Two US COVID variants have been identified. What does that mean for vaccines?

Two independent research groups have published findings confirming what many scientists have long suspected: The US has its own unique COVID-19 viral variants that differ from the British and South African lines that have made headlines in recent weeks.

On Wednesday, researchers at The Ohio State University Wexner Medical Center announced two different, newly identified variants. The next day, researchers at Southern Illinois University said they had found a variant that may have emerged months ago and spread rapidly across the country. The variant is likely the same or similar to one of the variants identified by the Ohio researchers.

Although viruses are constantly mutating, these mutations are not inherently dangerous, experts warned. More scientific experiments will be needed to show whether the newly identified US variants are more transmissible and deadly or if they can affect the vaccine.

And researchers predicted that even more variants could be identified in the coming weeks, as more scientists start looking for them.

“This should be a wake-up call that we are not doing enough genomic surveillance,” said Dr. Angela Rasmussen, a virologist and associate research scientist with the Center of Infection and Immunity at Columbia University’s School of Public Health.

“We will see many of these articles come out,” said Rasmussen, who was not involved in either study. “Or [the variants] be associated with increased transferability or not, remains to be seen. “

Since the emergence of new variants around the world, there are fears that they will cause more serious illnesses and deaths, be more transmissible and make vaccines ineffective. It started with variants identified from the UK and then South Africa, both of which are believed to be transferable, but not more deadly. But according to very preliminary research, they are unlikely to undermine current vaccines.

Researchers at Southern Illinois University call this American variant 20C-US. The variant is not new, only newly identified. Its origins can be traced back to a patient sample in Texas from May 2020. Since then, the variant appears to have traversed the country. According to Dr. Keith T. Gagnon, one of the lead investigators on the study released by Southern Illinois, 20C-US now compromises about 50% of the samples in the country. It is currently widespread in the Upper Midwest, which could be why Ohio State researchers discovered a strikingly similar variety.

Dr. Daniel Jones, one of the lead authors of the study from Ohio state, told ABC News that these variants could be of the same lineage, but more research is needed on each.

While some researchers, including Dr. Deborah Birx of the White House Task Force, have speculated that there may be an American variant circling the country, these two studies are the first rock-solid evidence of one.

Gagnon said it has taken scientists in the US months to identify this variant because the US does not systematically track and monitor the ever-changing genetic makeup of COVID-19 samples collected from patients.

Gagnon also said the 20C-US variant may be more transmissible, especially with the increase in infections in the fall and winter. The variant could have been lucky and gained a foothold as people spent more time indoors and saw family and friends on vacation without proper social distance and wearing a mask.

Now that multiple vaccines are available, there are fears that this new American variant will render the vaccines ineffective. But so far there is no evidence that the mutations affect the efficacy of the vaccines.

“Here it was, under our noses for months,” Gagnon said, meaning that volunteers vaccinated in the large, late vaccination trials were likely to be exposed and a majority of them protected.

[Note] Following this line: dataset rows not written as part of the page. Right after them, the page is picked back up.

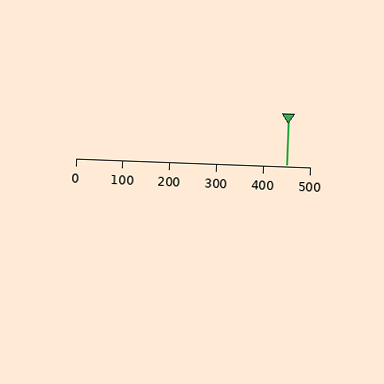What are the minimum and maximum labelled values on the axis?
The axis runs from 0 to 500.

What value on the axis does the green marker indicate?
The marker indicates approximately 450.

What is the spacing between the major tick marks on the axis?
The major ticks are spaced 100 apart.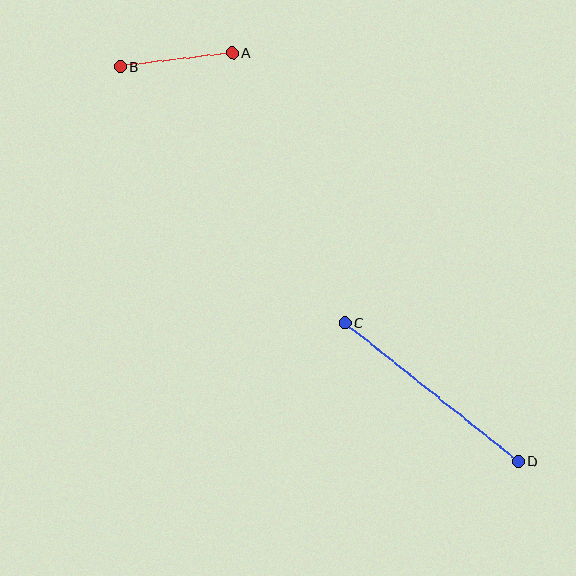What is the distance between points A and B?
The distance is approximately 112 pixels.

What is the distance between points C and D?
The distance is approximately 222 pixels.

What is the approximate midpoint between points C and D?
The midpoint is at approximately (432, 392) pixels.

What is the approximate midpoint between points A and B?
The midpoint is at approximately (176, 60) pixels.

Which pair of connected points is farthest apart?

“It doesn’t look like it will get in the way of vaccines,” Gagnon added. Ohio State researchers agreed with those sentiments at their press conference earlier this week.

The other variant that Ohio State researchers discovered was found in only one patient. It has seen similar mutations in the UK and South African variants but was not associated with travel and developed independently here in the U.S. It is unclear how much of the population has this variant and whether it will be a significant one.

Both groups recommended keeping calm and waiting for more experimental studies to determine what these variants will do.

“We’re not ready to overreact,” said Peter Mohler, chief scientific officer and co-author of the study at The Ohio State University Wexner Medical Center.

“We want to make sure we study them [variants] in the lab and get very good data ”to determine if they alter transmission and mortality, he added.

But researchers also warn that the longer COVID-19 has been around, the more likely there will be mutations and variants. And each time we will have to determine whether the variants are more transmissible or lethal.

Sean Llewellyn, MD, Ph.D., is a family physician at the University of Colorado and an employee of the ABC News Medical Unit. Sony Salzman is the coordinating producer of the unit.